Updated: Mar 31
The following post is written and shared by David Driscoll at Two-Nineteen shortly after recording Episode 24 with The Spirit of Time.
Earlier this year, in response to not being allocated a rare bottle he had requested, a retail customer told me: “I’m never shopping with you again. I’ve been a good customer and you’ve given me nothing in return.”
Let’s forget about the fact that, previous to this singular moment, this customer had been given every bottle he had asked for, and I had gone out of my way to take care of him. It was simply too much of an ego blow to learn he clearly wasn’t as important as he thought he was. Otherwise, I would have given him the bottle, right?
Because of my failure to recognize the importance of his business with the allowance of that particular whiskey, he was hurt. And that’s all it took for him to pack up his business and move elsewhere for good.

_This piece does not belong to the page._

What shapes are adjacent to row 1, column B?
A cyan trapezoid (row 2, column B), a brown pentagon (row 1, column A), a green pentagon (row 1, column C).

For those of you confused by this scenario, let me explain how American whiskey works for retailers in the modern age. The producers of these rare and coveted bottles allocate their limited supplies to their best retail accounts, and then we—the retailers—get to allocate the bottles to our best customers.
Some retailers just throw them on the sales floor and let nature take its course. Others will jack up the prices to realize the true market value of each bottle. My strategy is to reach out personally to my good customers and spread the bottles around as widely as possible.
Maybe I couldn’t get you that bottle of Old Forester Birthday Bourbon, but I’ll make it up to you later with a bottle of Thomas Handy rye. I’ve been working with many of my customers for years, so they understand the situation and trust that I’ll take care of them as best I can.
The problem that can arise with that strategy, however, is the uncomfortable situation I mentioned above: when a customer learns that despite spending thousands of dollars with me over the course of the year, it’s still not enough to move the needle on a bottle of Pappy.
Obviously, they’re a good customer, but it seems not quite as good as someone else. What client wants that kind of gut punch during the holiday season?
No one, that’s who.
I recently sat down for an episode of the Spirit of Time podcast with my friends Matt and Gregg to discuss the parallels between the booze business and the watch industry. Matt mentioned during the conversation that Rolex customers are currently experiencing a frustration quite similar to that of whiskey consumers: too much demand, not enough product.
At one point Matt said: “Rolex is a commodity now. If you want a new Rolex and you’re just an average Joe, you’re shit outta luck. If you don’t have a significant purchase history with a dealer, you’re not getting one.”
Clearly the same rules apply for luxury watches now when it comes to allocations. Dealers don’t have enough watches to go around, so they are forced to make a Sophie’s Choice type of decision with each transaction. In essence: which customer are you willing to lose as a result of that decision? If the shit goes down and the guy who wasn’t selected blows a gasket, are you willing to lose that business to save the other?
Savvy watch consumers like Matt and Gregg know enough about what’s happening in the industry to not take such a slight personally should it happen to them, but the average consumer is completely unaware. Hence, the reality of what it takes to be a “good” customer feels to them like the goalposts are being moved.
And they are!
With so many new people jumping into these hobbies each day, the amount you have to spend to be considered a “good” customer goes up continually. It’s no different than buying a house today, competing against dozens of other buyers who drive the price well over the original ask.
At some point you have to decide what’s actually worth paying for and what’s simply too much to stomach.